La figura de Iósif Stalin, líder de la Unión Soviética desde 1922 hasta su muerte en 1953, es una de las más determinantes y terroríficas del siglo XX. Su mandato transformó un país atrasado en una potencia industrial y militar, siendo clave en la victoria aliada en la Segunda Guerra Mundial. Sin embargo, también instauró un régimen de terror responsable de millones de muertes, con purgas y campos de trabajo (gulags) que sembraron el miedo por todo el territorio de la URSS. Nadie estaba a salvo de sus designios.
La novela gráfica "La muerte de Stalin", obra del guionista Fabien Nury y el dibujante Thierry Robin, se sumerge en los días anteriores y posteriores al fallecimiento del dictador. Inicialmente, el dibujante Thierry Robin se embarcó en el ambicioso proyecto de crear una biografía completa de Stalin en cómic. Ante la magnitud de la tarea, que calculó requeriría unas mil páginas y varios años de trabajo, decidió abandonarla. Fue entonces cuando el reputado guionista Fabien Nury se puso en contacto con él para colaborar en una historia centrada en el fallecimiento del líder soviético.
La trama de la novela gráfica se centra en los días cruciales que van desde el ataque cerebral sufrido por Stalin el 2 de marzo de 1953 hasta la celebración de sus funerales de Estado. Nury y Robin construyen una narrativa adictiva que nos sumerge en la voraz lucha por el poder entre los miembros del Comité Central del Partido Comunista de la Unión Soviética. El cómic se presenta como una obra coral, sin un protagonista definido, que utiliza la exageración y un alejamiento irónico para transmitir una profunda sensación de irrealidad.

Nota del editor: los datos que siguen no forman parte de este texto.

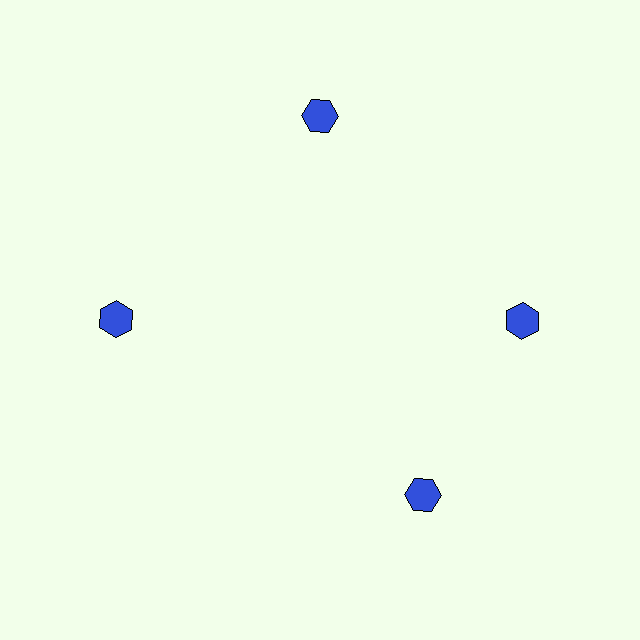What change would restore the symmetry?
The symmetry would be restored by rotating it back into even spacing with its neighbors so that all 4 hexagons sit at equal angles and equal distance from the center.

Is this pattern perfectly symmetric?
No. The 4 blue hexagons are arranged in a ring, but one element near the 6 o'clock position is rotated out of alignment along the ring, breaking the 4-fold rotational symmetry.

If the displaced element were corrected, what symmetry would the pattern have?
It would have 4-fold rotational symmetry — the pattern would map onto itself every 90 degrees.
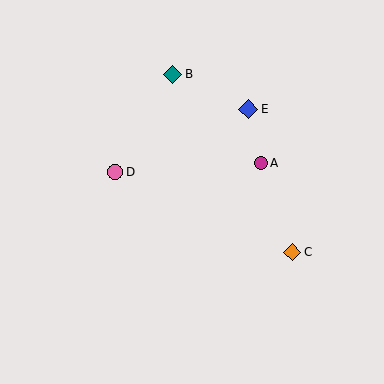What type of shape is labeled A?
Shape A is a magenta circle.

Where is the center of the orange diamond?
The center of the orange diamond is at (292, 252).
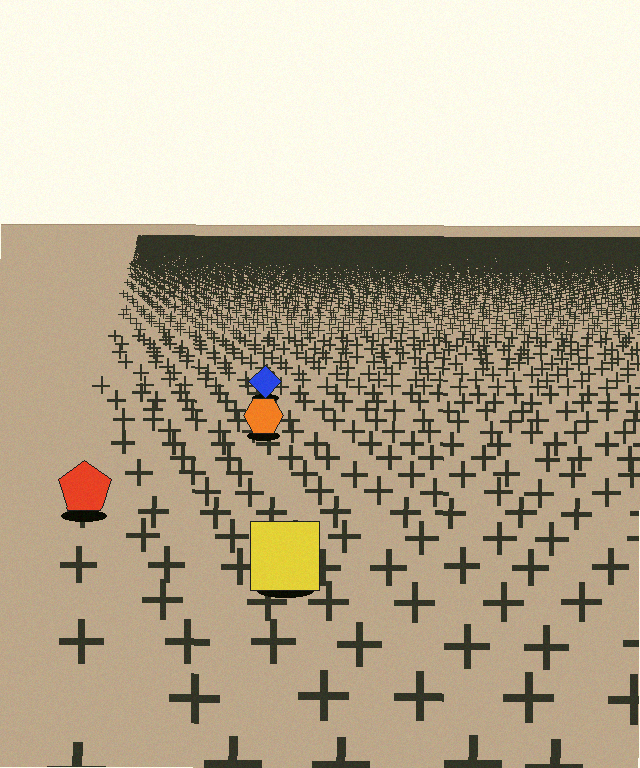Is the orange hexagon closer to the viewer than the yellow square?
No. The yellow square is closer — you can tell from the texture gradient: the ground texture is coarser near it.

Los personajes son uno de los puntos más fuertes del cómic. Fabien Nury y Thierry Robin recrean con acierto a los miembros del Comité Central, desde el maquiavélico Lavrenti Beria hasta el melancólico Viacheslav Mólotov. La división en dos bandos, el enfrentamiento entre Beria y Nikita Jruschov, y sus respectivas maniobras para hacerse con el poder vacante, constituyen el eje central de la acción, permitiendo al lector conocer las entrañas del aparato soviético de la época. El dibujante Thierry Robin utiliza sabiamente el símil entre el carácter de los protagonistas y las aptitudes de ciertos animales, como la rudeza de un mono, la traición del cuervo o la vileza del buitre, para caracterizar a los personajes.
Otro elemento destacable es el retrato del Moscú de la época. La ciudad se presenta gris, de corte marcial, viviendo a la expectativa en esos luctuosos días. La noticia de la muerte de Stalin causó un gran impacto en el pueblo soviético, que esperaba expectante los acontecimientos. Cada pequeño gesto se interpretaba en clave política, y nadie conocía las consecuencias reales del suceso. El apartado gráfico está muy bien resuelto: el realismo de los escenarios, los uniformes y los vehículos contrasta con el aire caricaturesco de los personajes principales, logrando una unión muy efectiva. Las composiciones de página están muy trabajadas, y Thierry Robin crea imágenes de gran belleza. El color es otro gran acierto, ya que consigue crear la atmósfera oscura que el guion requiere.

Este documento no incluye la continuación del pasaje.